Let’s first acknowledge something we all know to be true: fat burning and losing weight is often a (very) challenging endeavor.
A myriad of reasons exist why this is the case: genetics, food addiction, processed foods, sugar-laden foods, and drinks, etc., etc. Recently, scientists have discovered hormonal factors – their activity, balance, etc. – play a larger role in fat storage and burning, and maintaining a healthy weight than previously thought.
It is this last factor that we’re going to discuss in this article. More specifically, we’ll talk about how you can “ignite” hormonal mechanisms that will expedite the fat-burning process.
Here are 4 ways of kicking your fat-burning hormones into gear:
“Chances are your weight problem is not a matter of will or discipline, but a hormonal imbalance. While many still think that losing weight is simply about willpower, eating less, and exercising more, the latest research on obesity indicates the problem is far more complex, involving many factors.” – Leo Galland, M.D.

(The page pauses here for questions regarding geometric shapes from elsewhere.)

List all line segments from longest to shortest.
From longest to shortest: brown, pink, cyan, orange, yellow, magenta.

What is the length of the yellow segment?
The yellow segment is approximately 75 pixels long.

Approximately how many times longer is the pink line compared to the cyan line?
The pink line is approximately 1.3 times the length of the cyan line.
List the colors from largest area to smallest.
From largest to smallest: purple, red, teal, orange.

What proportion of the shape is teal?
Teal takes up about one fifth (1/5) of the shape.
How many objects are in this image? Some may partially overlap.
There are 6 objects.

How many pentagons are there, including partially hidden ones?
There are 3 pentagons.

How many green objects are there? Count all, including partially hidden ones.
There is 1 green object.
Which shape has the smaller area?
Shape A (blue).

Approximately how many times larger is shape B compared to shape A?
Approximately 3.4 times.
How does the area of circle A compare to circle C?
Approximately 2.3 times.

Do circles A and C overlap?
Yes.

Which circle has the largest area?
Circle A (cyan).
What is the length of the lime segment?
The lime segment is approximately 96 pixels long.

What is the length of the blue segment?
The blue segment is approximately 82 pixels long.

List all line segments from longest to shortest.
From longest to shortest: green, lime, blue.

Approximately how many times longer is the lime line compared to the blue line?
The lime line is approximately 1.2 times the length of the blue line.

Most people have a demanding jobs, family obligations, and other responsibilities that limit their free time. When we’re in a constant state of hurry, our brain will kick into “fight or flight” mode, producing feelings of anxiety, depression, exhaustion, and irritability.

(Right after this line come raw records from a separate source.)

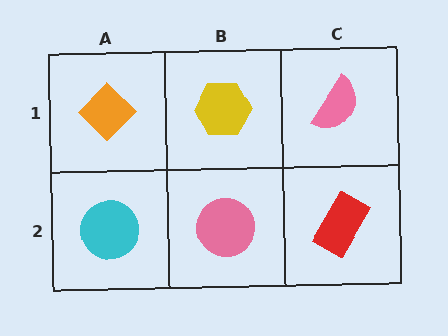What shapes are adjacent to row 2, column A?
An orange diamond (row 1, column A), a pink circle (row 2, column B).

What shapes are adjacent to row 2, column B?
A yellow hexagon (row 1, column B), a cyan circle (row 2, column A), a red rectangle (row 2, column C).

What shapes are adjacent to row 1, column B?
A pink circle (row 2, column B), an orange diamond (row 1, column A), a pink semicircle (row 1, column C).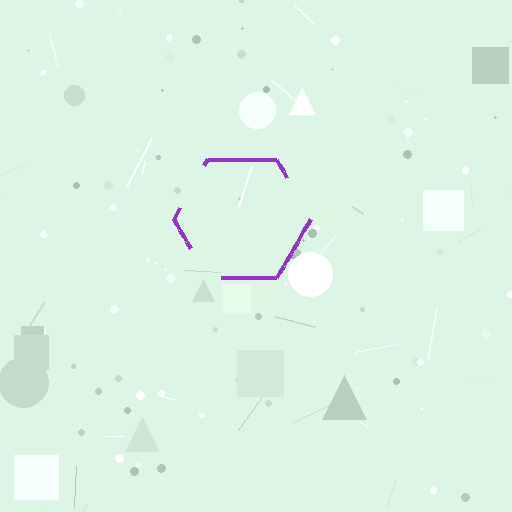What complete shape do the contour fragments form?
The contour fragments form a hexagon.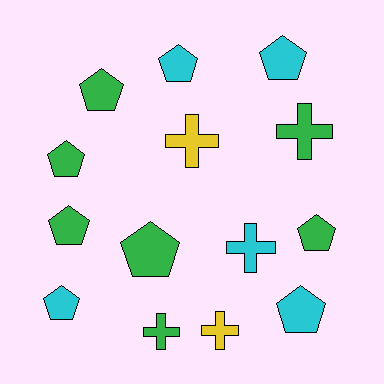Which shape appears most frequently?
Pentagon, with 9 objects.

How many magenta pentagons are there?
There are no magenta pentagons.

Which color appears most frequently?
Green, with 7 objects.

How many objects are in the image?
There are 14 objects.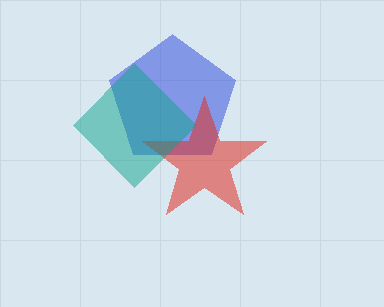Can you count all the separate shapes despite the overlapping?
Yes, there are 3 separate shapes.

What does all this stress do? It releases the nasty hormone, cortisol.
Among other things, cortisol drives up our appetite, particularly for foods that are sweet (read: sugar), and saturated with “bad carbs.” When we oblige these impulses, our insulin levels briefly spike – and then plummet. The cycle repeats itself until the body and mind are in a relaxed state.
“Stress fat” is a term commonly used in the medical community. This fat also tends to settle in our bellies.
You know your limits – and you’d be wise to be mindful of them. You also know the things that bring you joy – and you should surround yourself with them in whatever way possible. Others have turned to meditation with much success. Others love to get a deep massage. Do what makes you feel good, as often as possible.
2. Get into a sleep routine
Aside from changing us into the cantankerous version of ourselves, inadequate sleep and/or lack of a sleep routine (both are usually present) can negatively alter the balance of hormones responsible for metabolism and eating habits.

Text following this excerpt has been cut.